Kilachand told the group that he is “constantly overrun by the praise and appreciation of the BU family.” In preparing his words for the event, he said, he realized the reception carried great significance in Hindu philosophy. For the following two weeks, the lunar period known as Pitru Paksha, Hindu families would spend time remembering, praying for, and dedicating all they do to their ancestors, he said. Kilachand’s gifts to the University in the name of his parents, including the endowment of a professorship, help him pay homage. “This particular occasion today has a lot of meaning,” he said.

The residence hall at 91 Bay State Road, formerly Shelton Hall, underwent extensive first-floor renovations. A combination of wood, cork, cobalt, and blue glass was installed to give the space a “very simple, architecturally modernist look,” according to Charles Dellheim, director of the Kilachand Honors College and the University’s first Arvind and Chandan Nandlal Kilachand Professor.

Boston University President Robert A. Brown, Rajen Kilachand, Beverly Brown director of the Boston University Center for Global Health and Development, Kilachand Hall, Arvind and Chandan Nandlal Kilachand Honors College 

President Robert A. Brown (from left), Kilachand, and Beverly Brown, development director of the Center for Global Health & Development and the president’s wife, outside Kilachand Hall.

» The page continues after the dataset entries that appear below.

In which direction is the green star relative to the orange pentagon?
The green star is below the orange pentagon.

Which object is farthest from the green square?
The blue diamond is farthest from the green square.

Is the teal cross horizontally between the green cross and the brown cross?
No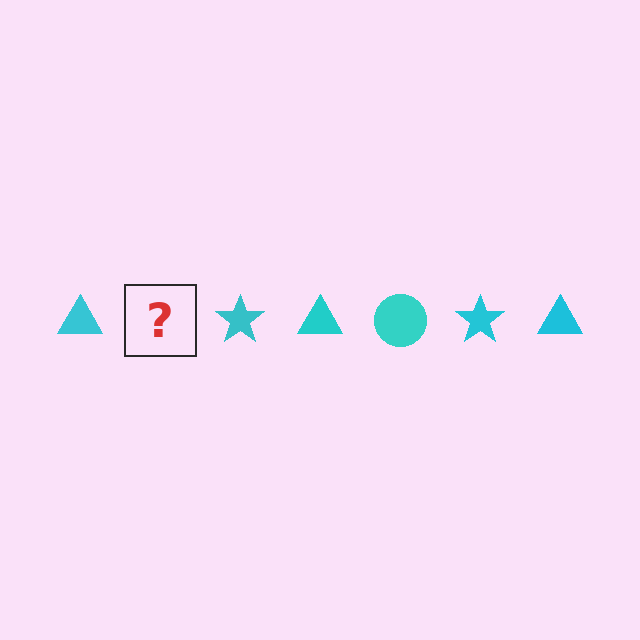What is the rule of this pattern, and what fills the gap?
The rule is that the pattern cycles through triangle, circle, star shapes in cyan. The gap should be filled with a cyan circle.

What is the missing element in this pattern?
The missing element is a cyan circle.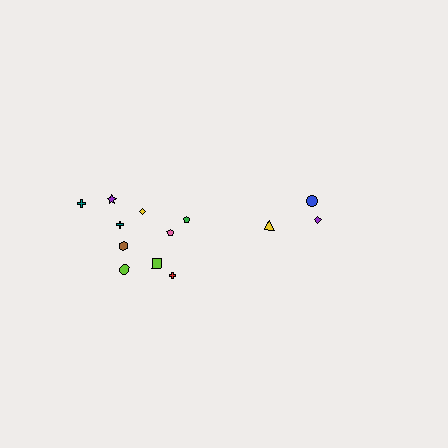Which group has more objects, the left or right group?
The left group.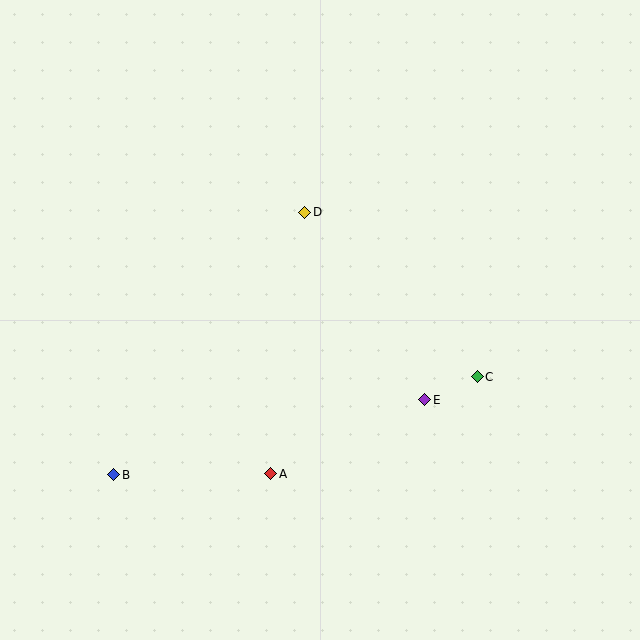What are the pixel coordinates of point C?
Point C is at (477, 377).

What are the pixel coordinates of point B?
Point B is at (114, 475).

Built in 1923, Kilachand Hall was originally the Sheraton Hotel, the forerunner of the Sheraton hotel chain. The building has a storied history. Baseball sluggers Babe Ruth and Ted Williams caroused there and Nobel-winning playwright Eugene O’Neill lived on the fourth floor (now dubbed the Writers’ Corridor) for a year, dying there in 1953. BU bought the building in 1954, by then the Shelton Hotel, and it became Shelton Hall. It provided living space for 420 women students and later was coed. It was renamed Kilachand Hall last year, although the word “Sheraton” is still engraved above the doorway.

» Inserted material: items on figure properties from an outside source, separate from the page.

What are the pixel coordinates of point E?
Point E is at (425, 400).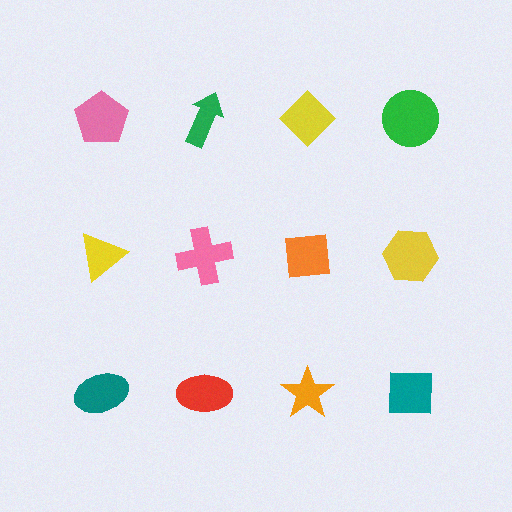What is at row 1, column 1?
A pink pentagon.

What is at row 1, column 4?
A green circle.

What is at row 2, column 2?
A pink cross.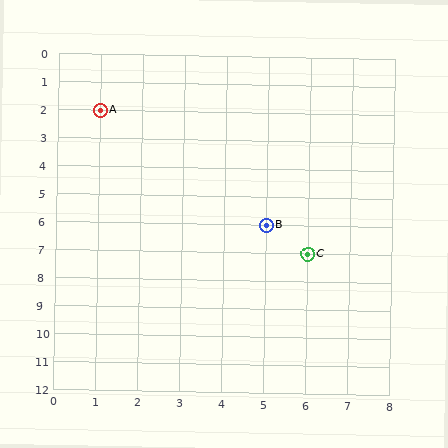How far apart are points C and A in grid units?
Points C and A are 5 columns and 5 rows apart (about 7.1 grid units diagonally).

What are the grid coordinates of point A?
Point A is at grid coordinates (1, 2).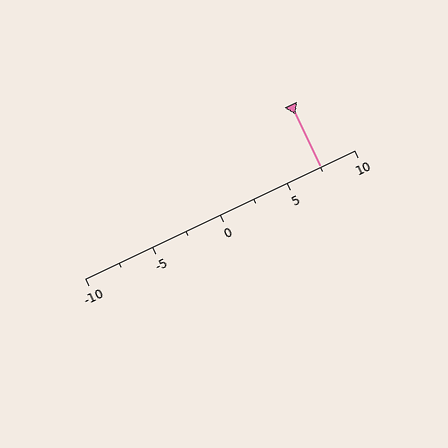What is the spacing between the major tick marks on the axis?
The major ticks are spaced 5 apart.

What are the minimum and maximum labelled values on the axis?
The axis runs from -10 to 10.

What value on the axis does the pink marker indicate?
The marker indicates approximately 7.5.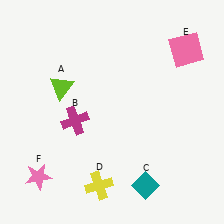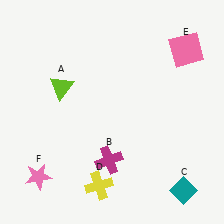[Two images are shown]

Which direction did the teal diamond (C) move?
The teal diamond (C) moved right.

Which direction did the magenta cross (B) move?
The magenta cross (B) moved down and to the right.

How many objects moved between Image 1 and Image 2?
2 objects moved between the two images.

Dellheim joked that the Kilachand Honors College’s new residence hall never was the Taj Mahal architecturally. But he said it has good bones and it reflects the college’s overall philosophy of finding new ways to look at traditional ideas.

Kilachand Hall, Arvind and Chandan Nandlal Kilachand Honors College, Boston University, Rajen Kilachand 

The Arvind and Chandan Nandlal Kilachand Honors College offices are on the first floor of Kilachand Hall.

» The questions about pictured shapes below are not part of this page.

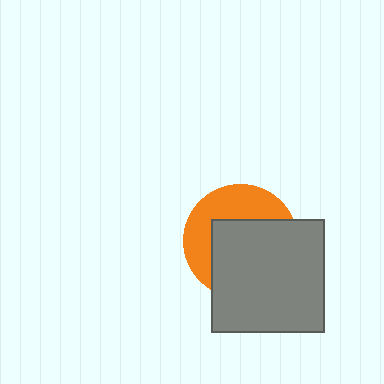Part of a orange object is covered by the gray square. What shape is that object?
It is a circle.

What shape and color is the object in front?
The object in front is a gray square.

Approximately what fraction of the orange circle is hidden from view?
Roughly 58% of the orange circle is hidden behind the gray square.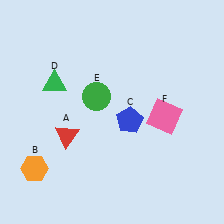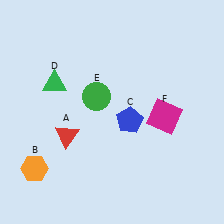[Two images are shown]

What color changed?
The square (F) changed from pink in Image 1 to magenta in Image 2.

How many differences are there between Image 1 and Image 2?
There is 1 difference between the two images.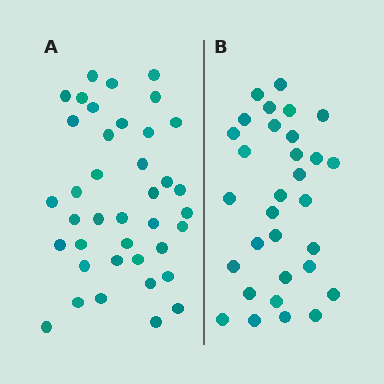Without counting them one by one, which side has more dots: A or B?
Region A (the left region) has more dots.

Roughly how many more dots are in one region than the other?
Region A has roughly 8 or so more dots than region B.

“This particular gift really allows us to be a living and learning community with all the advantages of a residential college,” said Dellheim, who is a College of Arts & Sciences professor of history. “Students get to know each other and faculty on a daily and informal basis that otherwise wouldn’t be possible. The gift also helps strengthen our identity and presence on campus.”

Surrounded by the gleaming surfaces and clean lines of the new lobby, Dellheim thanked Brown and Kilachand for their unwavering support. “Without your vision, constant resolve, and energy,” he said, “we would not be standing here today.”